The Duchess gave a speech about kindness
She concluded by mentioning her own children, three-year-old George and one-year-old Charlotte. Kate said: "My parents taught me about the importance of qualities like kindness, respect, and honesty, and I realise how central, values like these have been to me throughout my life. That is why William and I want to teach our little children, George and Charlotte just how important these things are as they grow up. In my view it is just as important as excelling at maths or sport."
Kate then had the honour of presenting the first "Kindness Cup" to the child who "has shown exceptional kindness in their school community and beyond". This year's recipient was Nadia Dhicis, a ten-year-old pupil who joined William and Kate on stage in the school hall as she received her gold trophy. Nadia was recognised for her efforts in looking after fellow pupils and her younger brother and sister, plus her volunteering at a local food bank. She gave a speech onstage and speaking afterwards, said: "I'm very proud of myself. I didn't know I could win this, but I'm striving to achieve more. The school is like a second home, the teachers are so friendly, they are very concerned if something happens at home or outside, you can tell them."
The Duchess looked radiant in a red Luisa Spagnoli suit
During the visit, pupils acted out role plays on the subject of kindness and also performed Bruno Mars' hit track Count On Me. Children's Mental Health Week 2017 focuses on kindness and its benefits for wellbeing. Place2Be is encouraging youngsters to "spread a little kindness" in school and at home throughout Children's Mental Health Week, for example by helping classmates who may be having a difficult time, or asking an adult for help.

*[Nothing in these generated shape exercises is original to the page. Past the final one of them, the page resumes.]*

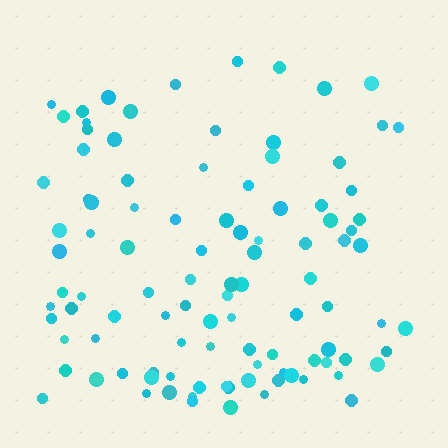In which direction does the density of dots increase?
From top to bottom, with the bottom side densest.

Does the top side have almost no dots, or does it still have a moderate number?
Still a moderate number, just noticeably fewer than the bottom.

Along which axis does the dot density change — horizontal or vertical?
Vertical.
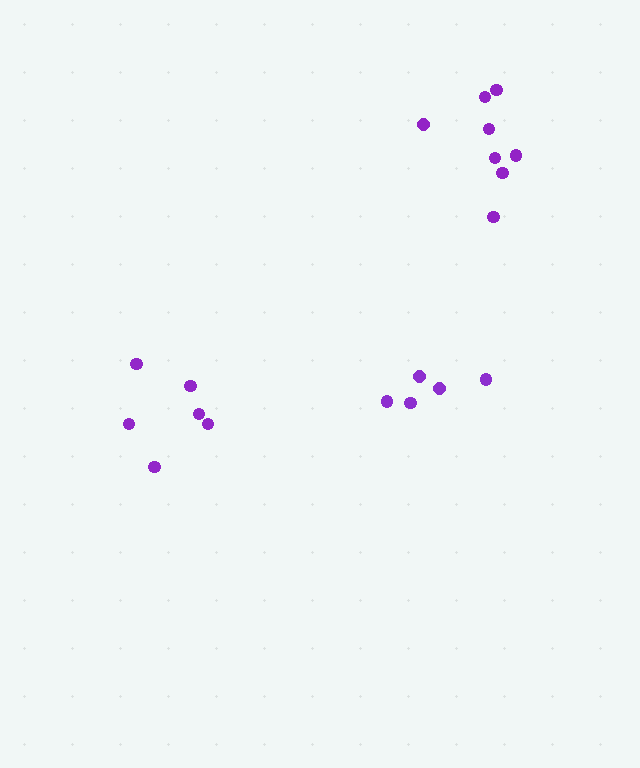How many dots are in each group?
Group 1: 6 dots, Group 2: 5 dots, Group 3: 8 dots (19 total).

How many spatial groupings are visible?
There are 3 spatial groupings.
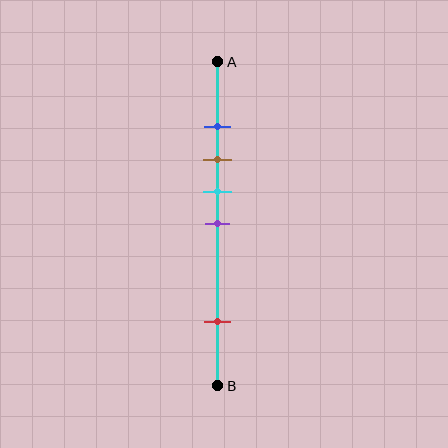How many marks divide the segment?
There are 5 marks dividing the segment.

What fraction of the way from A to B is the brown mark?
The brown mark is approximately 30% (0.3) of the way from A to B.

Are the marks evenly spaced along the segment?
No, the marks are not evenly spaced.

William and Kate listened as a group of children discussed how kindness can help them through tough moments.
Fiona Pienaar, director of clinical services at Place2Be, later said of Kate's involvement: "It's a big impact, we're really grateful to her as a Patron and she makes a huge difference. She's knowledgeable and she's passionate about the subject and the Duke obviously is as well. Having set up Heads Together, they're really committed, and I don't think it's just for a year or so. I think it's clearly what they feel very strongly about. So for us as a charity, she's an outstanding spokesperson. I think they are making a big difference, not just to children's mental health, but across the board. It's fantastic that she brings in her own experience of being a child and brings in the importance that she and the Duke feel about bringing up their own children, understanding their mental health and being kind."
Place2Be is one of eight charities behind the Heads Together campaign led by the Duke and Duchess and Prince Harry. It aims to change the national conversation on mental health and is the official charity for this year's London Marathon. Later on Monday evening, William and Kate will attend a Guild of Health Writers conference focusing on mental health, which is backed by Heads Together.